Sustainable Communities in the Knowledge Era
Old development models delivered things to communities and then often witnessed their abandonment shortly thereafter. To understand sustainability, let’s begin by examining knowledge networks and their sustainability characteristics.
Sustainability integrates into its context. It becomes part of the community system. Most inputs are designed to be privately owned or are government run. Knowledge networks, on the other hand, are inherently collective. We can learn about sustainability by contrasting industrial product with knowledge networks.
It’s hard to build system-wide sustainability into products because of the economics of products. To be viable in a marketplace, products need to minimize costs while attempting to push market appeal. Once sold, the transactions between seller and customer are, essentially, finished. Industries have strategies for their own survival, but those strategies do not include sustaining collective communities.
In Knowledge Networks.
In contrast, knowledge networks are a system. People join because they are attracted to the network itself – Google, Twitter, Facebook, other social media. The network expands according to its appeal. Demand keeps expanding. Because ideas continually grow, the network has to adapt and incorporate innovations to stay on par with new competition. The relationship between the company and the users continues to grow and gets stronger. They are interconnected. Only through continuous interplay with their collective users can knowledge networks survive. They don’t have to advertise or sell. They have inherent appeal and growth.Monthly Active Facebook Users 2008-2019 in millions
Characteristics of Sustainability
The examples I’ve used are commercial knowledge networks. But the design can be adapted to build community knowledge networks. Here are the components.
The community must be involved early. The community holds knowledge about their social, political, cultural and economic environment. Whatever is being put in place, the community knows this environment and knows what will work. Only the community can place new processes, products and ideas within the living, functional environment of the community. It can establish the rules, practices, leadership, groups and policies that will make it work.
This is a continuous learning process. Networks may begin by people getting together as groups. Communities ought to be engaged, so that the learning can occur. Eventually, many communities should be networked. Information from the communities form the network and build AI. The project can use this adapt to changing circumstances.
Gone are the days when only one sector can likely be effectively involved in a sustainable project. A project changes the policy environment, requires support for services involving NGOs, needs technical goods and services from commercial enterprises, and requires the guidance of researchers from a university. The project design should contain an inherent benefit for each partner. Knowledge networks can reap monetary gains but also read other benefits – learning, growing networks, influence, research, insights, stability, opportunities, new products, markets, or contacts.
Knowledge networks grow in strength as they expand. This benefits all partners – especially the communities. The strength of knowledge gained about an issue increases exponentially as more communities are added. Partner rewards are increased. Networks cannot begin large (network, learning, AI and, sustainability constraints – grist for a separate blog), but they can grow rather quickly.
Easily overlooked are the global and outside forces that constantly change the environment for the community. Many of these pressures are invisible because they do not seemingly set policy or economic, social or political environment in an obvious way. But they are very real. Global financial conditions change exchange rates, energy environments, and costs of raw materials. Climate change affects internal migration, poverty levels, social and political stability. Shifting industrial production to digital networks affects how we learn, who learns and who gets employed. The influences of these outside pressures imply that adaptation is a key component to sustainability.

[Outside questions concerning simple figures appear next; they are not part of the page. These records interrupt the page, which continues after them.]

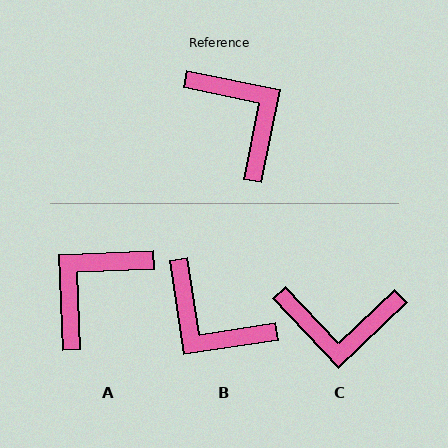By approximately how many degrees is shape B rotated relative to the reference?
Approximately 160 degrees clockwise.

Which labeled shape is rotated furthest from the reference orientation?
B, about 160 degrees away.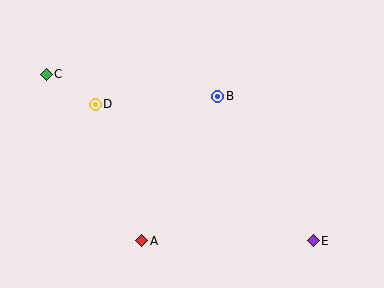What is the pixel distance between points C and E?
The distance between C and E is 315 pixels.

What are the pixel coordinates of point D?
Point D is at (95, 104).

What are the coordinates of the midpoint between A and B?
The midpoint between A and B is at (180, 169).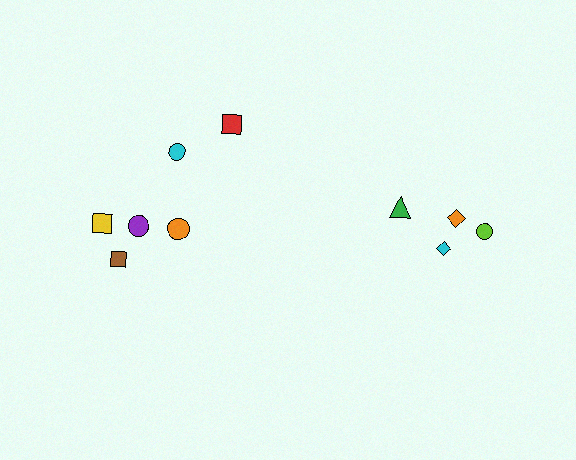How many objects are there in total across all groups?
There are 10 objects.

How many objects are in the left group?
There are 6 objects.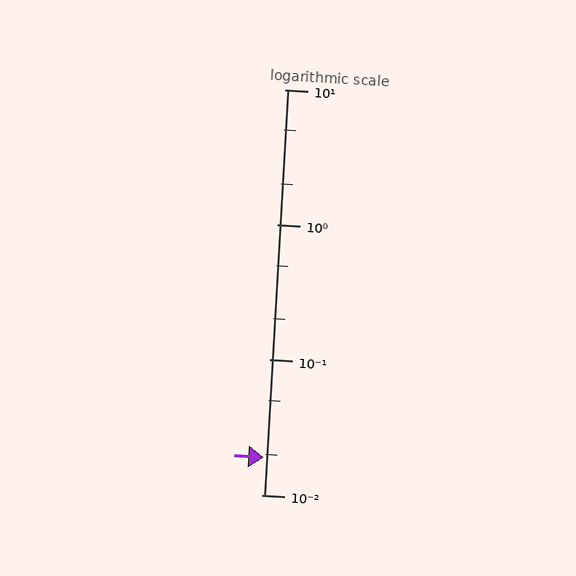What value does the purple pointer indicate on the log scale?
The pointer indicates approximately 0.019.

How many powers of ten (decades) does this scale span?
The scale spans 3 decades, from 0.01 to 10.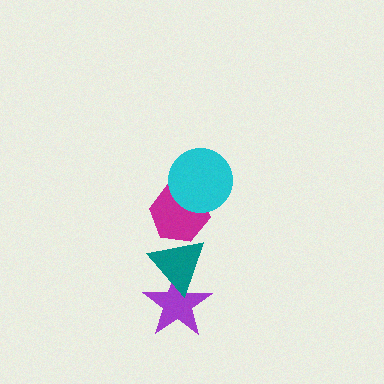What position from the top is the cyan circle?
The cyan circle is 1st from the top.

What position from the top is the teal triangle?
The teal triangle is 3rd from the top.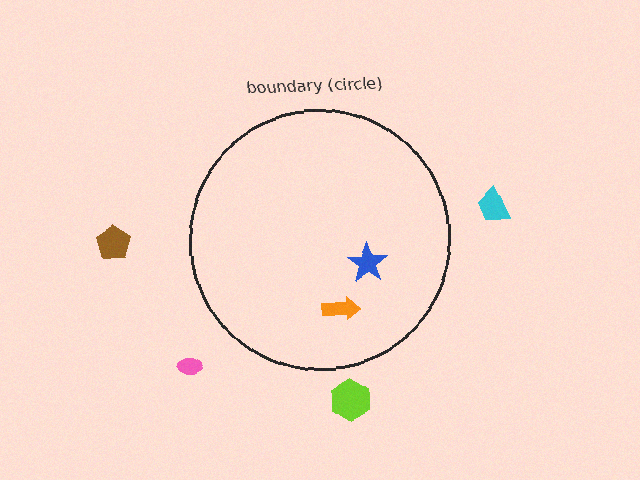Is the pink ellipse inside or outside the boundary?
Outside.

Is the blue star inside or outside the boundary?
Inside.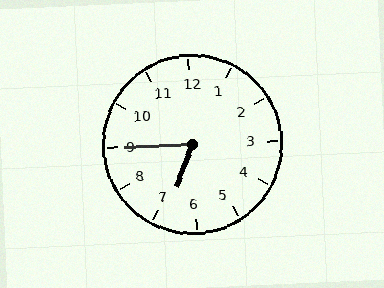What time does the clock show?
6:45.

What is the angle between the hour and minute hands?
Approximately 68 degrees.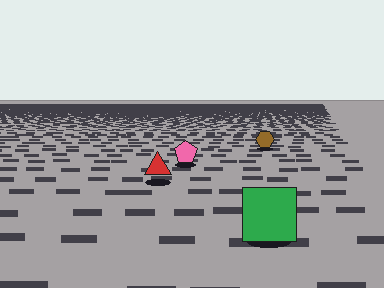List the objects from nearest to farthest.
From nearest to farthest: the green square, the red triangle, the pink pentagon, the brown hexagon.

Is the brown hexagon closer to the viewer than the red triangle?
No. The red triangle is closer — you can tell from the texture gradient: the ground texture is coarser near it.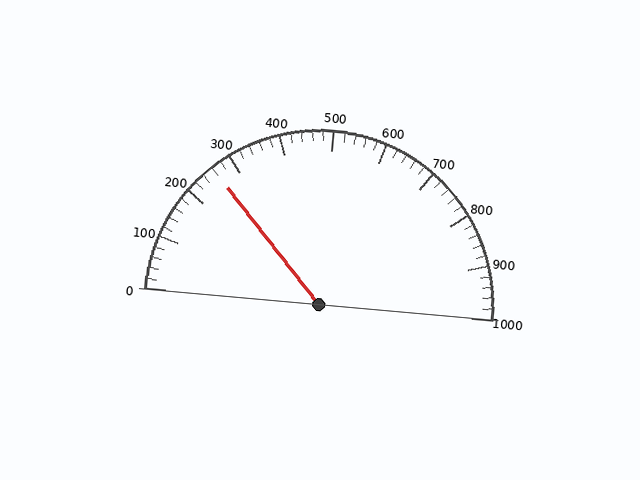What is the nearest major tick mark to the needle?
The nearest major tick mark is 300.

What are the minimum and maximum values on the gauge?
The gauge ranges from 0 to 1000.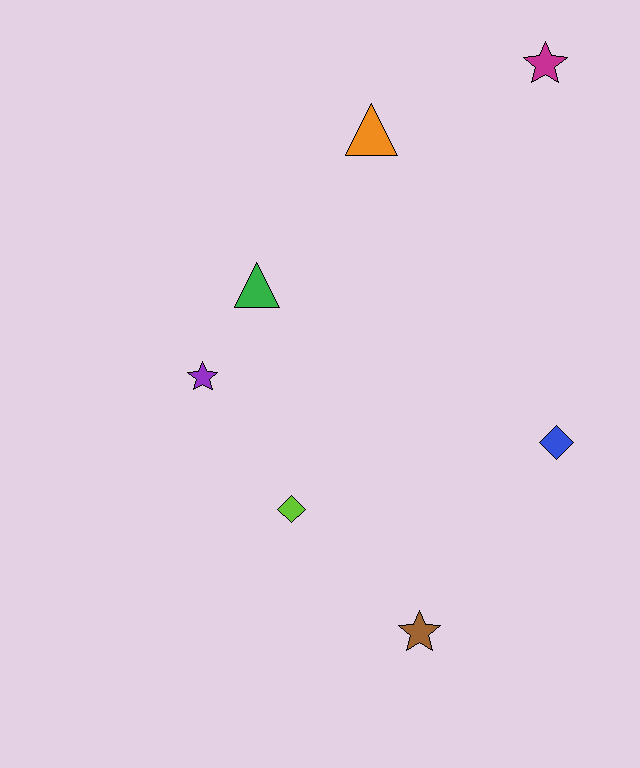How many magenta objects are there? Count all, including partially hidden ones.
There is 1 magenta object.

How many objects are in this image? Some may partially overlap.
There are 7 objects.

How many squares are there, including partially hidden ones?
There are no squares.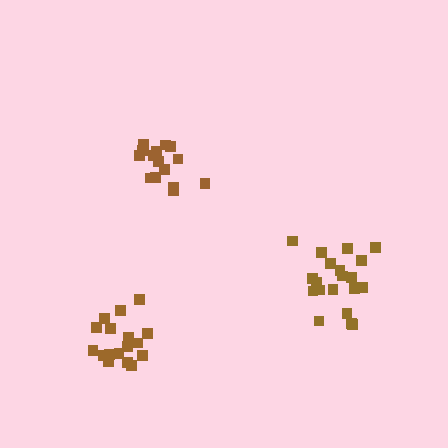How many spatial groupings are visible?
There are 3 spatial groupings.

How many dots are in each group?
Group 1: 16 dots, Group 2: 20 dots, Group 3: 17 dots (53 total).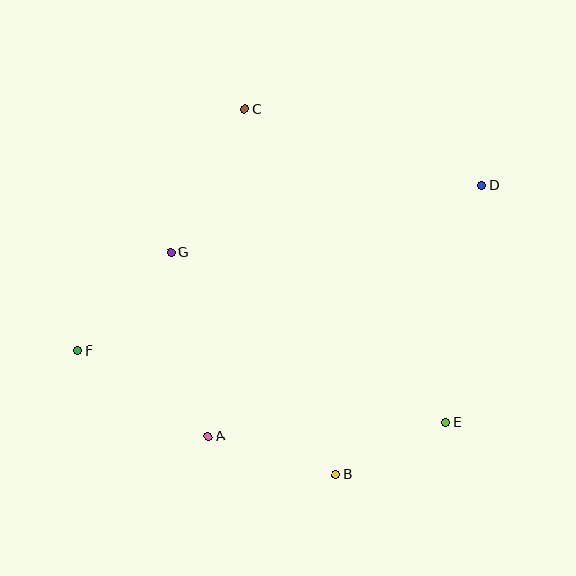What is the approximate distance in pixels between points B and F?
The distance between B and F is approximately 286 pixels.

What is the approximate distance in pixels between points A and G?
The distance between A and G is approximately 188 pixels.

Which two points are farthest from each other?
Points D and F are farthest from each other.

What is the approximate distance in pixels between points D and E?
The distance between D and E is approximately 240 pixels.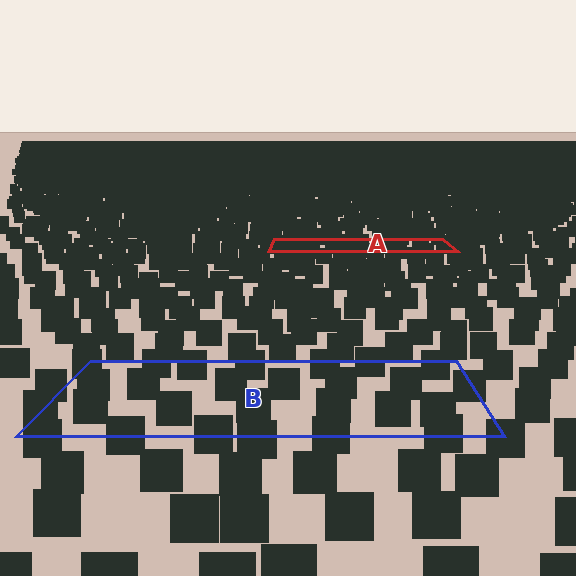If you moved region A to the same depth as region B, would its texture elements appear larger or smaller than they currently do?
They would appear larger. At a closer depth, the same texture elements are projected at a bigger on-screen size.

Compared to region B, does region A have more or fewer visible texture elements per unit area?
Region A has more texture elements per unit area — they are packed more densely because it is farther away.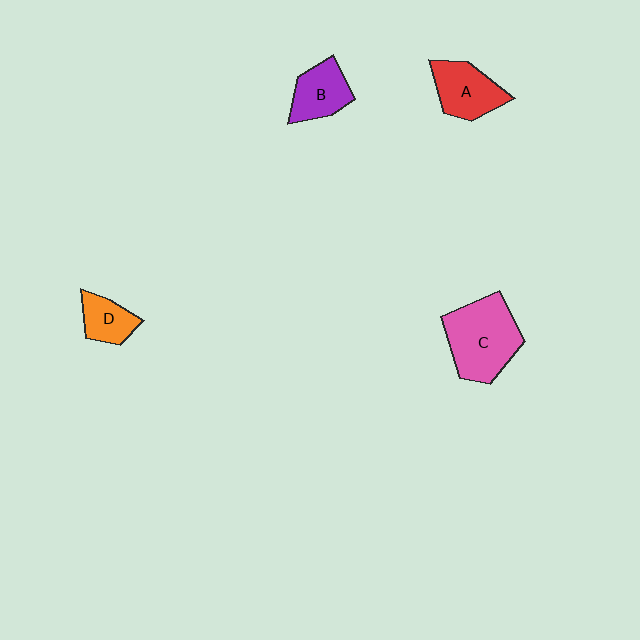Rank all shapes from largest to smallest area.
From largest to smallest: C (pink), A (red), B (purple), D (orange).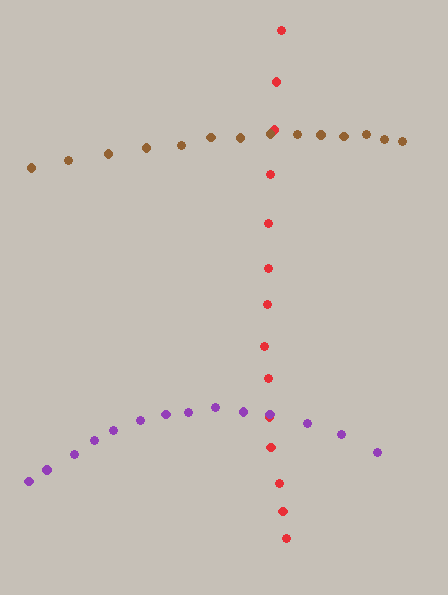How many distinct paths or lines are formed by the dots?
There are 3 distinct paths.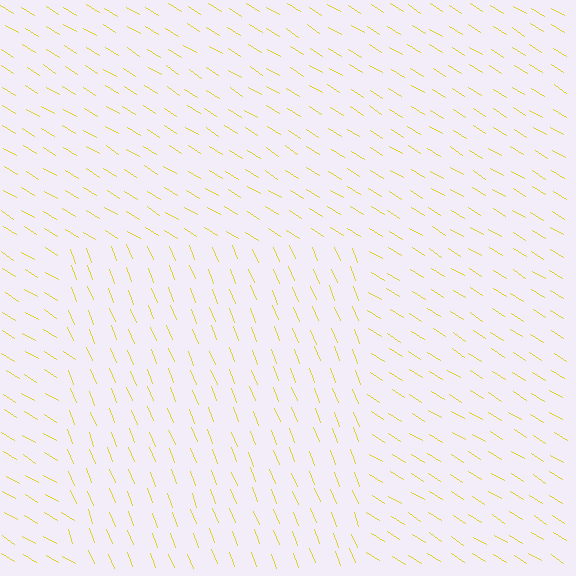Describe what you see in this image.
The image is filled with small yellow line segments. A rectangle region in the image has lines oriented differently from the surrounding lines, creating a visible texture boundary.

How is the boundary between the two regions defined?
The boundary is defined purely by a change in line orientation (approximately 37 degrees difference). All lines are the same color and thickness.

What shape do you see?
I see a rectangle.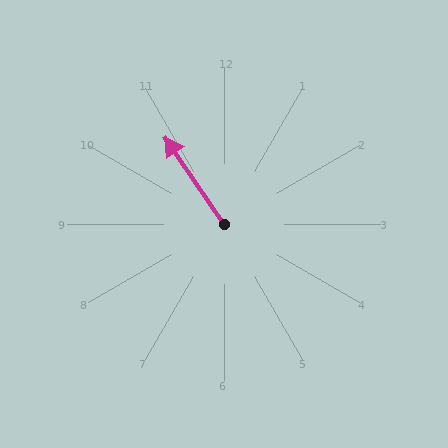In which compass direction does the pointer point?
Northwest.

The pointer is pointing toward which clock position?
Roughly 11 o'clock.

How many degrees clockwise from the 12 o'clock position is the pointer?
Approximately 326 degrees.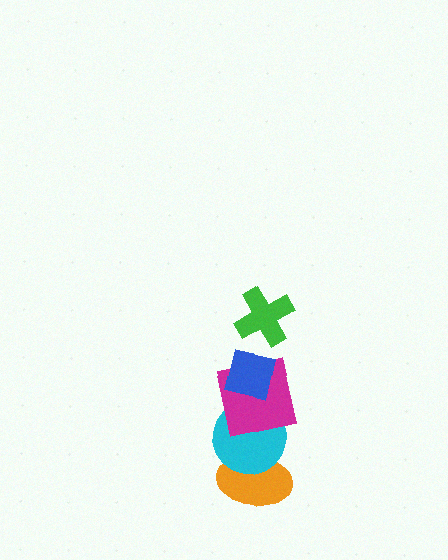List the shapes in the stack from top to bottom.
From top to bottom: the green cross, the blue square, the magenta square, the cyan circle, the orange ellipse.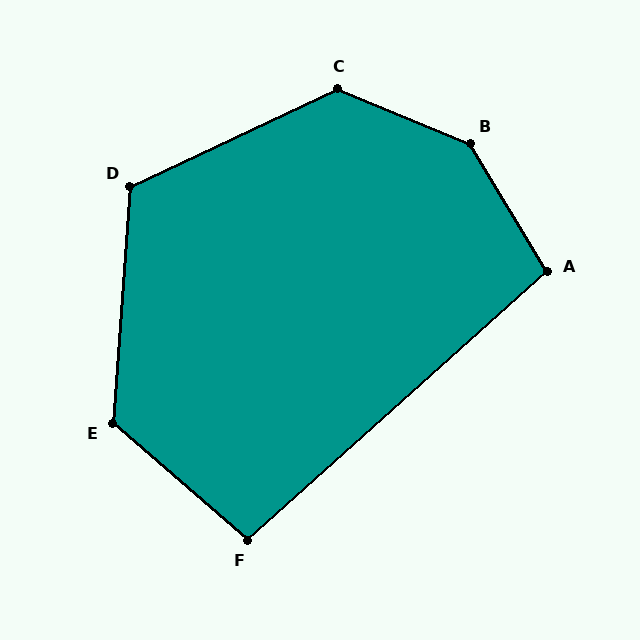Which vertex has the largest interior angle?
B, at approximately 143 degrees.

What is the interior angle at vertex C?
Approximately 132 degrees (obtuse).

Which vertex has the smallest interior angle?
F, at approximately 97 degrees.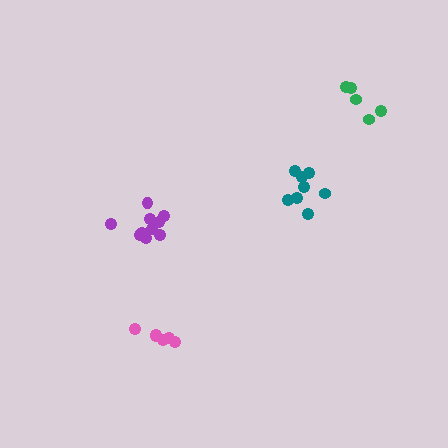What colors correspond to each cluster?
The clusters are colored: purple, teal, green, pink.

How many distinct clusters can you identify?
There are 4 distinct clusters.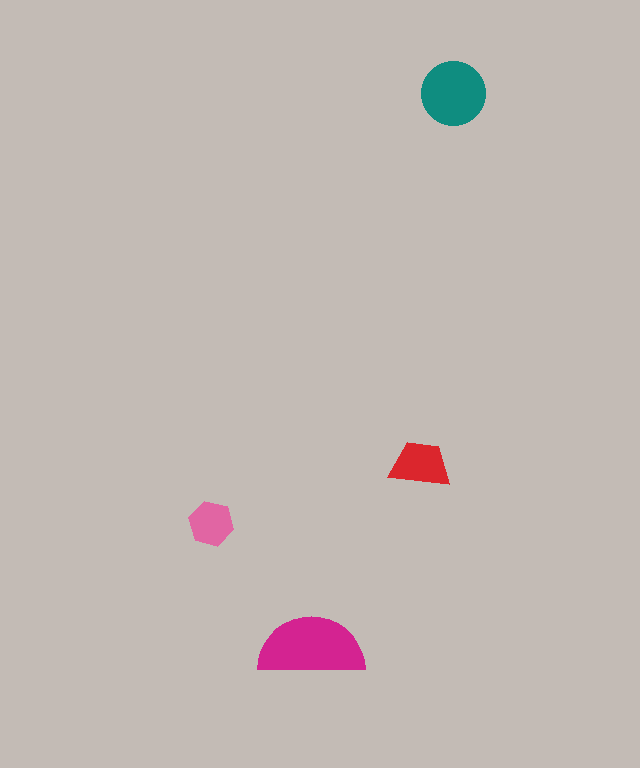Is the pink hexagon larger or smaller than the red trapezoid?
Smaller.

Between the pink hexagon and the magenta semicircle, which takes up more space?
The magenta semicircle.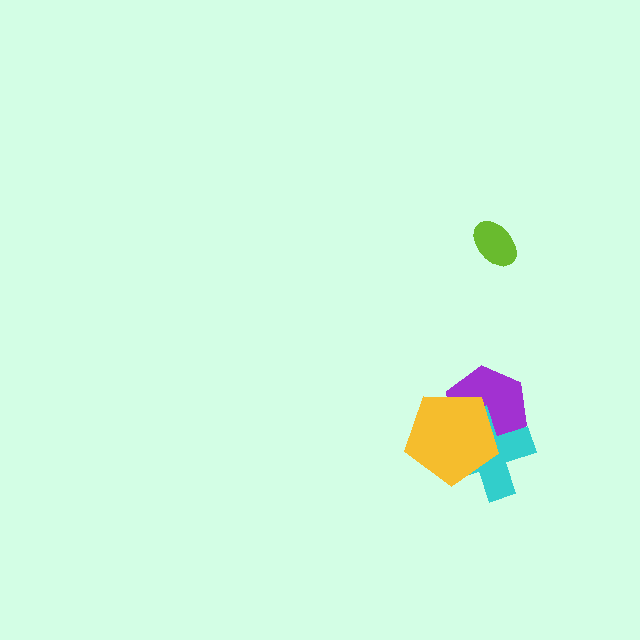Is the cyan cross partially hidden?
Yes, it is partially covered by another shape.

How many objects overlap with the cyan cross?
2 objects overlap with the cyan cross.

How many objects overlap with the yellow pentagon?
2 objects overlap with the yellow pentagon.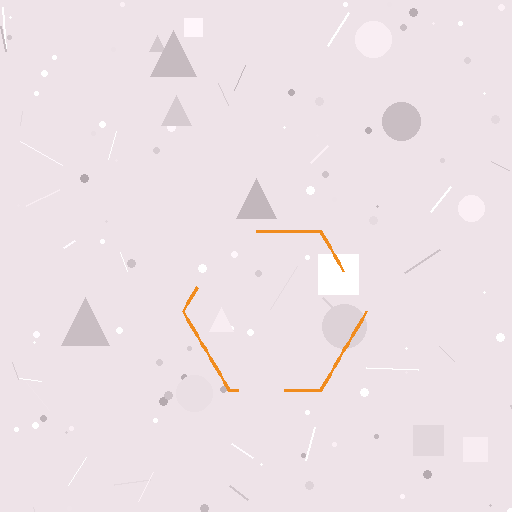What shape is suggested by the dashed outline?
The dashed outline suggests a hexagon.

Adapting in a Knowledge Network
An obvious response to these pressures might be to learn to respond to them. Less rainfall? Sink wells (boreholes). A better way is to learn constantly from the context. Understand the environment and use creativity, innovation, collective problem solving, and critical thinking to work through possibilities. Once many communities are networked and begin to talk with each other, they can compare their issues and compare their stories. The power of networks allow them to identify new solutions. Further, some kinds of analysis of these stories can be employed to find patterns of how communities adapted and under which circumstances. Even under these seemingly simple circumstances, artificial intelligence can be employed.
What might have started out as a simple project should now have expanded. Even if it was a project for rural development, adding just a few simple steps, adds tremendous power by understanding the ability of sustainable systems derived from knowledge enterprises:
- People want to belong to systems that engage them, where they are part of relevant networks from which they learn, build networks, increase opportunities and gain insights.
- Take a multi-sector approach and build into the economic framework a reason for each entity to continue their work. Monetary rewards may not be necessary. Look for knowledge rewards.
- Build into your learning system ways to adapt to outside environmental changes. They are there and often are the very essence of what threatens communities. Communities can be resilient, but they can use your help.
- Your network has the power to help your communities. Expand your community network to include other communities so you can analyze the patterns and trends. Think AI – the system can learn from itself.
This is sustainability in a knowledge era.